At the time of the paintings he was establishing a major new agency for Jaguar cars at Doncaster and this included building a very up-to-date showroom. He was familiar with my work through his participation with the Kew Rotary Club both a sponsor and buyer.
Bib in his younger days had been a very successful racing car driver and had at one stage imported a very fast and exotic ‘D Type’ Jaguar and had raced it in many places including at Albert park in the 1956 Australian Grand Prix.
For this new showroom I painted a series of paintings of great moments in Jaguar history. These, five in number, included Bib in an XK 120 Jaguar at the Rob Roy Hillclimb at Christmas hills and Bib leading the field in the ‘D Type’ at Albert Park.
Other paintings included the ‘Walkinshaw’ Jaguars dominating Bathurst the year they came out here, a ‘C Type’ plus other great cars and drivers in the famous ’24 Hours at Le Mans’ at twilight and Mark II Jaguar saloons racing in the wet at Silverstone, England.

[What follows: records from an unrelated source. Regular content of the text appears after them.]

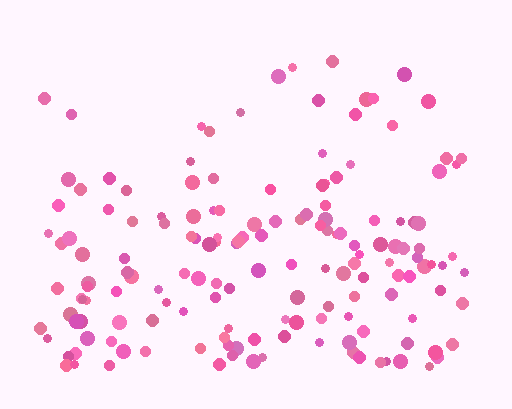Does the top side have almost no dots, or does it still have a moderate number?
Still a moderate number, just noticeably fewer than the bottom.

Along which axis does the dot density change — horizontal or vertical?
Vertical.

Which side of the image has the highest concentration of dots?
The bottom.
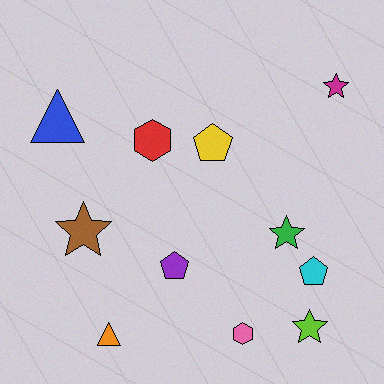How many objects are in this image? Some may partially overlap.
There are 11 objects.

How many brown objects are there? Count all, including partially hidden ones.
There is 1 brown object.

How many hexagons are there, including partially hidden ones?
There are 2 hexagons.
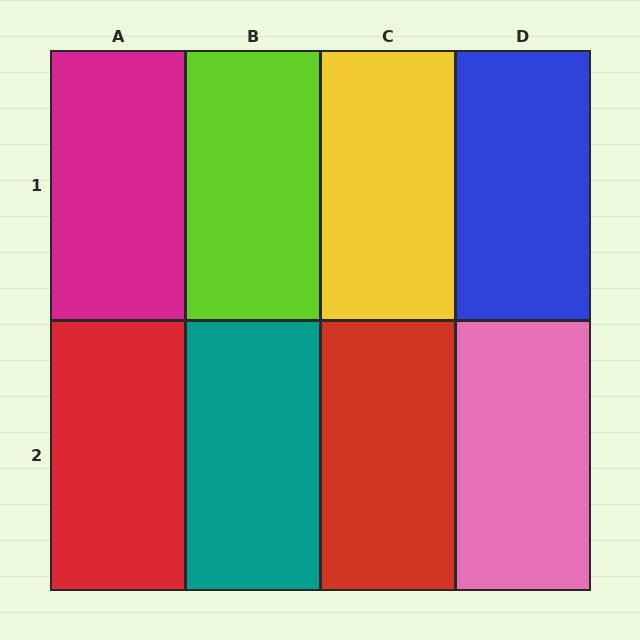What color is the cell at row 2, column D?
Pink.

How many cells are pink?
1 cell is pink.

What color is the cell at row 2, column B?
Teal.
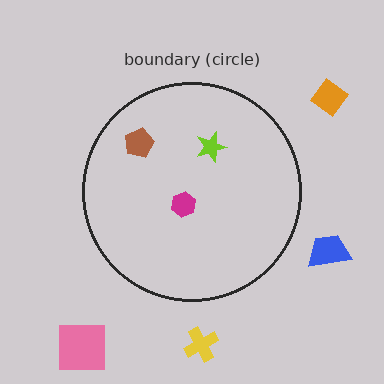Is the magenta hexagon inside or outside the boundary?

This painting I am very proud of and the name ‘Silverstone’ painted on the roof of the main grandstand fitted in well with the new dealership.
With the exception of the Rob Roy painting which is slightly smaller all the paintings measure 4’ x 6’ OR 120 x 180cm, which is much larger than my usual work and each painting involved an exceptional amount of research from the many books and magazines available.
Authenticity became an obsession as to the details of each car and driver, time of day and season, details around each racetrack such as crowd dress and numbers, tow trucks, ambulances etc. Each painting was based on an actual race and I was grateful for a number of suggestions as to improvements regarding accuracy, in particular my son Matthew, my wife Denise and members of the Vintage Sports Car Club.
Each painting is painted in oil on stretched linen canvas. The original composition was drawn in charcoal and sealed before the oil was applied. On occasions use of an epidiascope and slide projector came in handy to get the proportions of some cars exact.